The principles and benefits of Attachment Parenting

'Saving the world, one baby at a time'
Attachment parenting principles and benefits - Arran, Mary-Clare, Andrew and Fingal (left to right) I, along with a growing group of parents worldwide, believe that the way we bring up our babies and children is a matter for careful consideration and questioning. We have been listening to what 'experts' say for far too long. If we mother or father our children automatically or 'instinctually', we often find we are unconsciously acting the same way that our parents did towards us. I believe that we need to literally get back 'in touch' with our children, both physically and emotionally, and re-learn natural parenting - 'attachment' parenting as it now tends to be called. Physical closeness to one's baby fosters emotional closeness and empathy such that, for example, I don't think they can be 'spoilt' if we go to them when they cry (just as we would never leave an adult to cry alone).

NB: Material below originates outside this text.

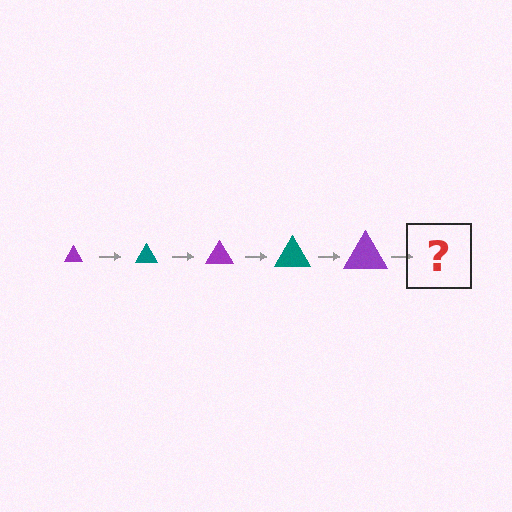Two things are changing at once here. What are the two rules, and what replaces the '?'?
The two rules are that the triangle grows larger each step and the color cycles through purple and teal. The '?' should be a teal triangle, larger than the previous one.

Babies are born in a very immature developmental state. Their needs are essentially the same as they were in the hunting and gathering stage of our existence. It is almost as if we became civilised and they have not. They need a responsive mother who is there to answer their needs day and night.

Carrying

Attachment parenting principles and benefits - carrying - Andrew Green with Fingal on the Saharan dunes in Morocco It is helpful to look to contemporary hunting and gathering cultures and to the way they nurture their children. By carrying the baby from birth, parenting can actually be made simpler and can essentially be a 'non-activity'. If the baby is carried from birth - as attachment parenting ideas suggest - there is no need to set aside special time, except for nappy changing. The baby is there with you whatever you are doing. Stillness is the most alien state to the newborn infant. Babies in cultures where they are constantly carried rarely, if ever, cry. We are, after all, a 'carrier' species. Mammals that nest their young produce high fat and protein milk and feed them at widely spaced intervals, whereas humans, like other primates, have the milk composition and sucking characteristics of a 'carrier' species.

Co-sleeping/Bedsharing

Attachment parenting principles and benefits - co-sleeping and breastfeeding A baby needs its mother even more during the night than during the day, when its primary sense, sight, is at rest. It is also beneficial for fathers out at work to have that prolonged contact at night and if the mother is breastfeeding he will not be disturbed at all. If the mother can learn to go back to sleep while the baby feeds, her sleep will also be uninterrupted.

Trusting your child

I believe that children are innately social and will behave the way that is expected of them. We tend to deny their signals and finely tuned self-protective instincts, and to interfere with their inherent capabilities. For example, our children very quickly learned how to climb down stairs (and up and down ladders, before they could walk!) and were very careful and considered as they did so.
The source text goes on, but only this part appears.